Federal Reserve policymakers are meeting in Washington, trying to decide whether — and exactly how — to boost the sluggish economy. Many analysts are expecting the Fed to take action, but they're also beginning to question whether another stimulus program will have any effect.
Fed Chairman Ben Bernanke made clear in a speech in Jackson Hole, Wyo., last month that he's not satisfied with the low level of economic growth and the high level of unemployment. He signaled quite clearly that Fed policymakers are considering a couple of actions to try to reduce interest rates further.
One, says former Fed official Karen Dynan, is to say in their post-meeting statement that they're going to keep short-term rates lower, longer.
"Instead of keeping interest rates low for a really long time, they would keep interest rates low for a really, really long time — until the end of 2015," she says.
Currently, the Fed says rates are likely to remain low until the end of 2014.
Dynan, who's now co-director of economic studies at the Brookings Institution, also says Bernanke's speech suggested that another round of bond-buying quantitative easing is in the offing. That action might be focused on Fed purchases of mortgage-backed securities, which could drive mortgage rates down further.
"The logic there is that our housing market remains in very poor shape. It may have turned the corner, but conditions still look pretty bleak," she says. "And by going directly at mortgage-backed securities, they could have a more direct influence on mortgage rates."
Under The Mattress
A Wall Street Journal survey of nearly 50 economists found that more than half of them think the Fed will announce another round of quantitative easing — and almost as many think it would be a mistake.

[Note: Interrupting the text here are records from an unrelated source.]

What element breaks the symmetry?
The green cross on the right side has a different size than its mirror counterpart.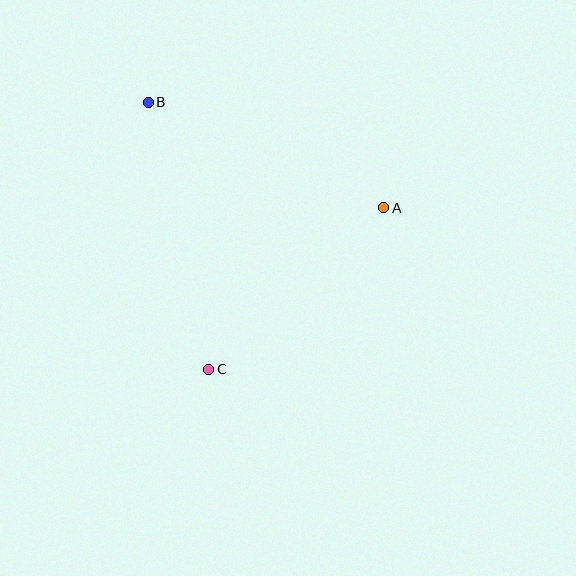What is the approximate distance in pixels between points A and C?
The distance between A and C is approximately 238 pixels.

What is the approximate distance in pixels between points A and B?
The distance between A and B is approximately 258 pixels.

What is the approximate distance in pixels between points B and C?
The distance between B and C is approximately 273 pixels.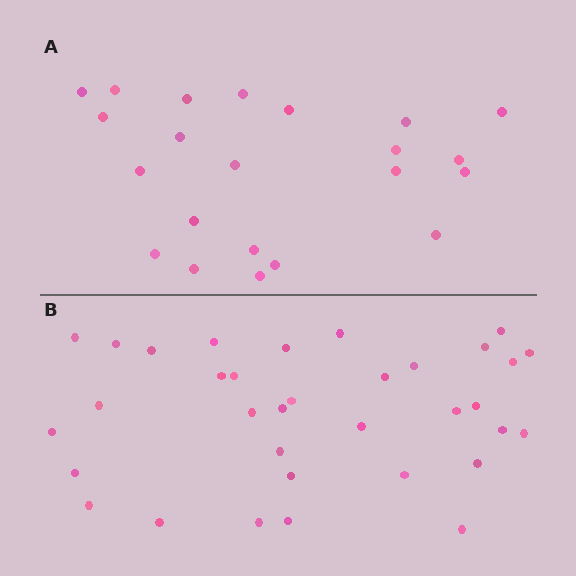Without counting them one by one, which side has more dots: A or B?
Region B (the bottom region) has more dots.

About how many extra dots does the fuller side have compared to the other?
Region B has roughly 12 or so more dots than region A.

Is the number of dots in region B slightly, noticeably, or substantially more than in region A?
Region B has substantially more. The ratio is roughly 1.5 to 1.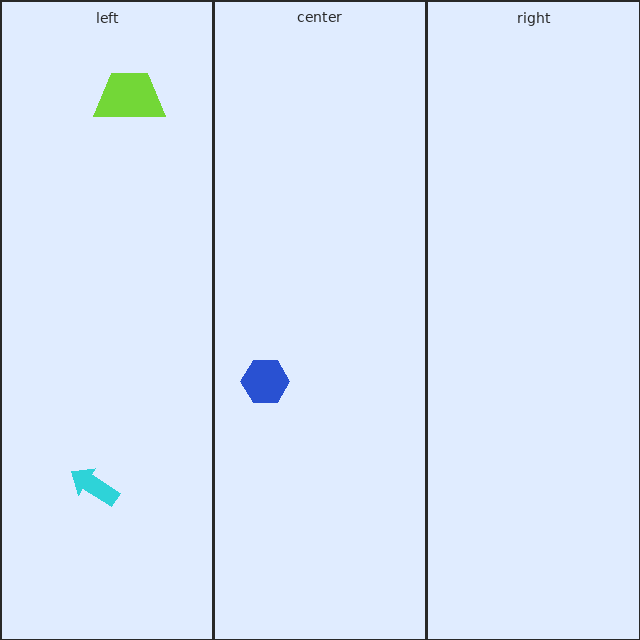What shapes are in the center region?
The blue hexagon.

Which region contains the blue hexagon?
The center region.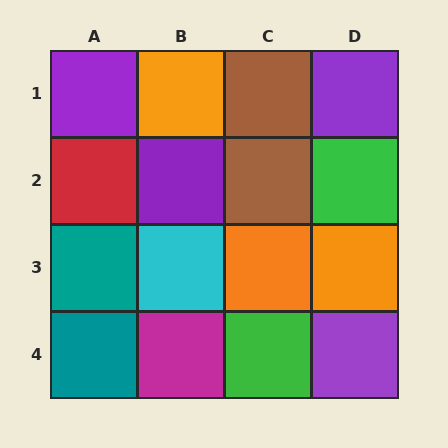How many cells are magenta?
1 cell is magenta.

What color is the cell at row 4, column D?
Purple.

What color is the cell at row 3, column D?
Orange.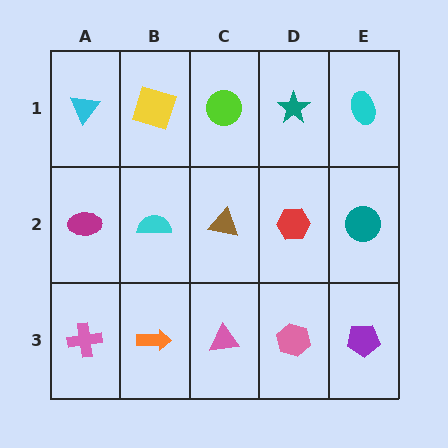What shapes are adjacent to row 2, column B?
A yellow square (row 1, column B), an orange arrow (row 3, column B), a magenta ellipse (row 2, column A), a brown triangle (row 2, column C).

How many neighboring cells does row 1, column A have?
2.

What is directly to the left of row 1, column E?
A teal star.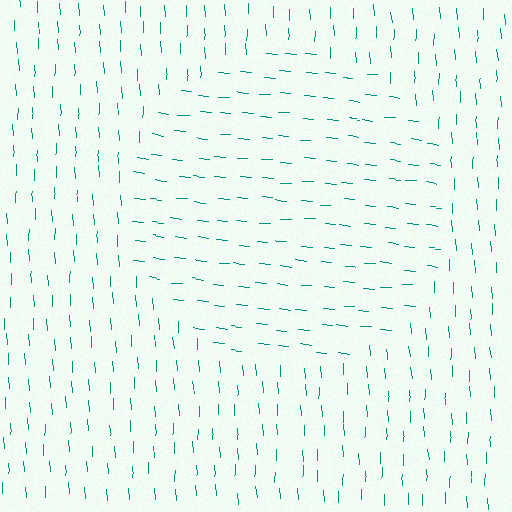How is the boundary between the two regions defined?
The boundary is defined purely by a change in line orientation (approximately 82 degrees difference). All lines are the same color and thickness.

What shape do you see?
I see a circle.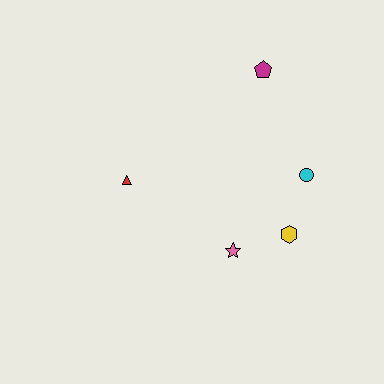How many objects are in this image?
There are 5 objects.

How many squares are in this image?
There are no squares.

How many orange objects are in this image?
There are no orange objects.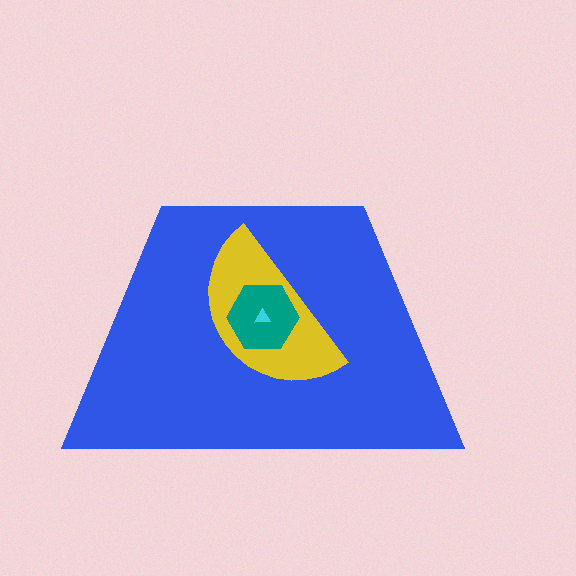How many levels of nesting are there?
4.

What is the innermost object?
The cyan triangle.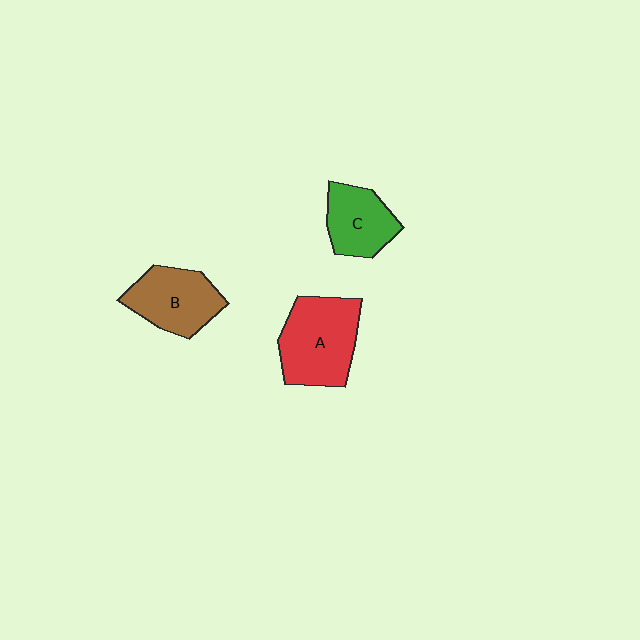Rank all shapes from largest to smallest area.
From largest to smallest: A (red), B (brown), C (green).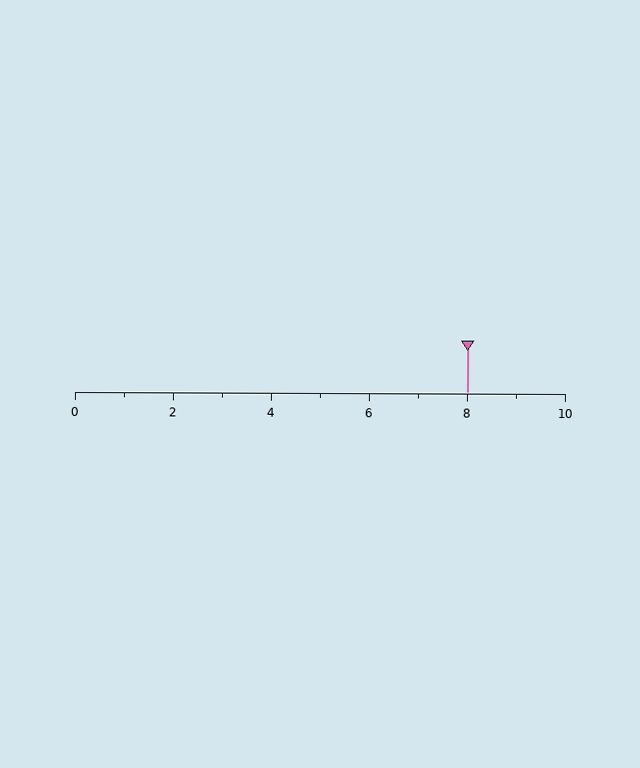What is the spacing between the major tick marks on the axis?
The major ticks are spaced 2 apart.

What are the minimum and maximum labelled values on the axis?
The axis runs from 0 to 10.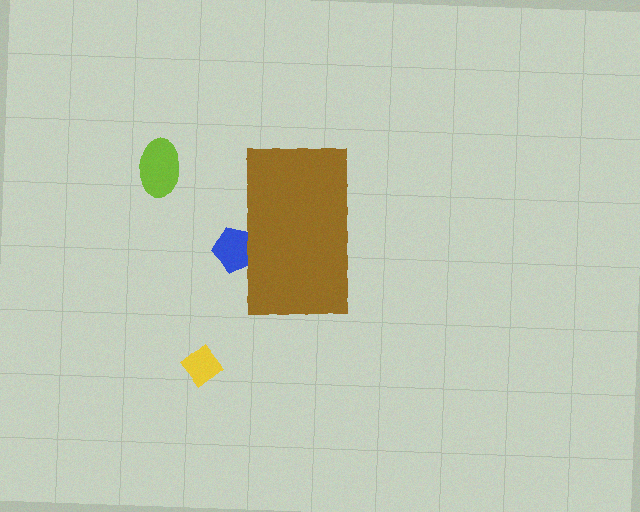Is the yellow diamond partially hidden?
No, the yellow diamond is fully visible.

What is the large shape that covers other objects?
A brown rectangle.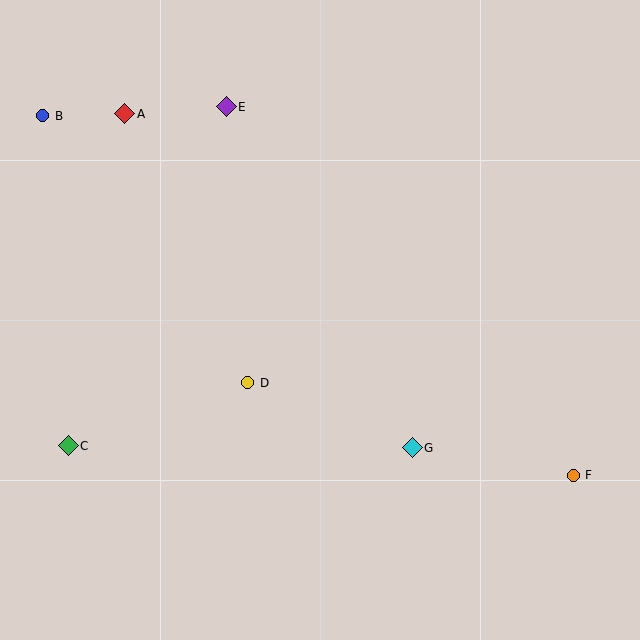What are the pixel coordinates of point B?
Point B is at (43, 116).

Peter Fisher, a senior managing director at the investment firm BlackRock, says he thinks the Fed's efforts to move long-term interest rates lower is in danger of becoming counterproductive.
"I'm worried that pushing down long-term rates too far will lead us into what John Maynard Keynes called a 'liquidity trap,' " he says.
In a liquidity trap, long-term rates become so low that, for instance, retirees aren't compensated adequately for the risks of tying up their money in a long-term bond or CD, so they just save in very short-term instruments, like money market funds.
"The most extreme form of the liquidity trap is where you don't want to have your money in the bank, you want to put it under the mattress," Fisher says.
How To Get The Money Flowing
When people put their money in the figurative mattress, or only save in very short-term instruments, Fisher says their savings aren't available to be lent out for long-term investments, which help the economy grow. Their savings don't circulate as fast as they should in the economy.
"The Dark Ages was a period of very low money velocity," Fisher says. "It was all in the vaults of the castles and the monasteries. It wasn't circulating out there in the economy."
Fisher hastens to add that we're not headed back to the Dark Ages, but he says the Fed's policy may be encouraging the opposite of what it intends.
Part of the Fed's strategy is to force interest rates so low that savers look for higher yields by investing in the stock market, which helps U.S. businesses grow. It's clear that's helping fuel a big stock market rise.
But Fisher says he believes savers are also essentially taking their money out of the economy and hoarding their cash like medieval lords. In fact, he says, measures of money velocity continue to fall, which is unusual this far into a recovery.